Tetem, warga RW 05 kelurahan Balekambang, Kramatjati, mengatakan dirinya pernah menjadi petani buah salak pertengahan tahun 70-an.
Dia juga tahu rahasia rasa salak condet..
"Di Condet itu tipe tanahnya berpasir jadi rasa salak condet itu renyah," katanya.
Tetem mengatakan saat ini bisa dibilang sulit menemukan salak condet yang manis dan renyah.
Menurut dia kualitas salak condet saat ini tak seperti dulu bahkan kalah bersaing dengan salak Pondoh dan Bali.
"Kalau dulu salak Condet enak bener. Sekarang kalah sama salak Pondoh atau Bali. Saya juga sekarang lebih senengan salak Pondoh," kata pria yang memiliki darah Betawi ini.
Di tempat terpisah, Lurah Balekambang Ahmad Maulana mengatakan, di kelurahannya lahan penanaman salak yang tersisa adalah di kawasan percontohan milik departemen pertanian seluas tiga hektare dan pinggir sungai Ciliwung, tempat komunitas Ciliwung Condet berada.
"Pertanian salak hanya tinggal di sepadan sungai Ciliwung dan di areal percotohan saja," kata Ahmad Maulana.
Tetem mengatakan, tanaman-tanaman salak di pinggir sungai Ciliwung pun sebenarnya sulit tumbuh karena setiap tahun terkena banjir.
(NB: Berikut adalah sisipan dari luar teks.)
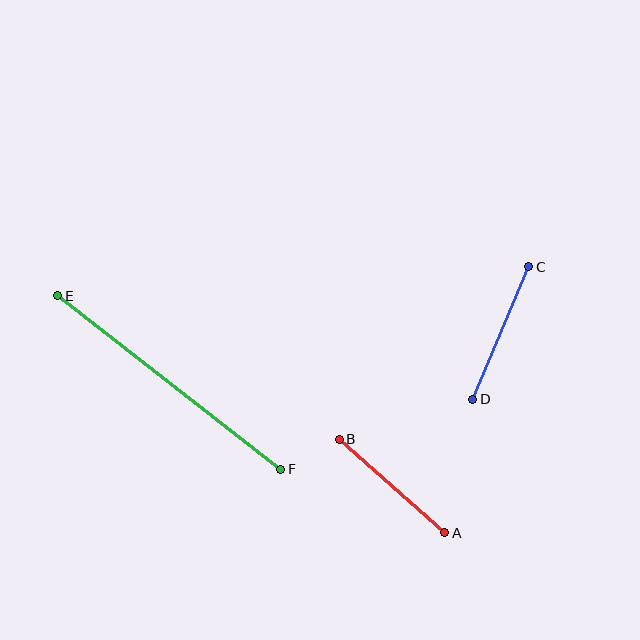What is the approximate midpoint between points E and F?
The midpoint is at approximately (169, 383) pixels.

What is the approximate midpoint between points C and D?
The midpoint is at approximately (501, 333) pixels.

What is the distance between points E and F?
The distance is approximately 283 pixels.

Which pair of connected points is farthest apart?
Points E and F are farthest apart.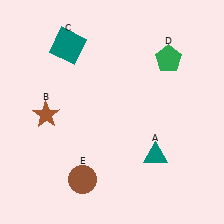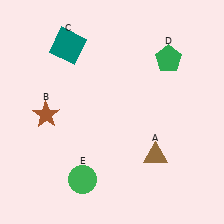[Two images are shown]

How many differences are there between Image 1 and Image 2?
There are 2 differences between the two images.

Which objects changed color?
A changed from teal to brown. E changed from brown to green.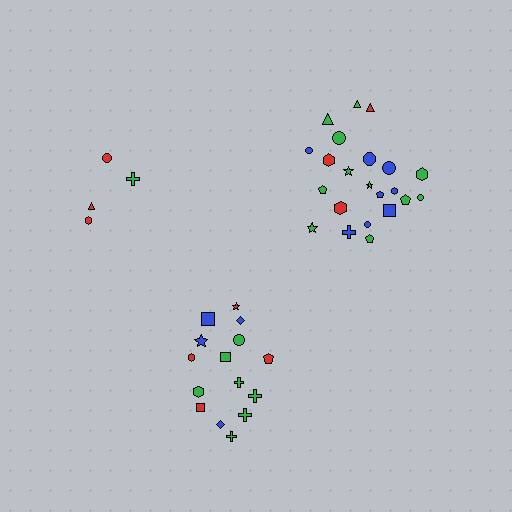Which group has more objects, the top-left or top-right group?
The top-right group.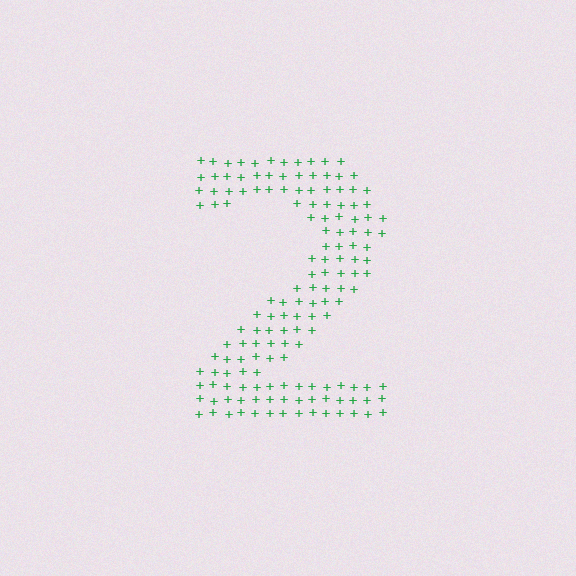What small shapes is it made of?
It is made of small plus signs.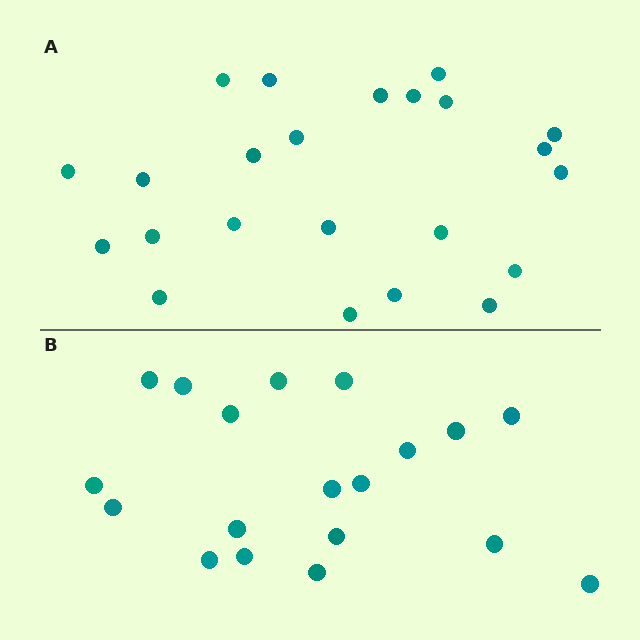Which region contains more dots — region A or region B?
Region A (the top region) has more dots.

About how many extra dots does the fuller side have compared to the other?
Region A has about 4 more dots than region B.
"Lahan di pinggir kali sudah enggak bagus, karena tiap tahun banjir. Jadi kita kalau mau bertani ya enggak mungkin bisa, karena tiap tahun banjir. Pohon salak enggak bisa kena banjir," kata Tetem.
Kelurahan Balekambang pada masa lalu dikenal sebagai salah penghasil buah salak condet. Kini, keberadaan salak tergusur alihfungsi lahan yang menjadi permukiman warga.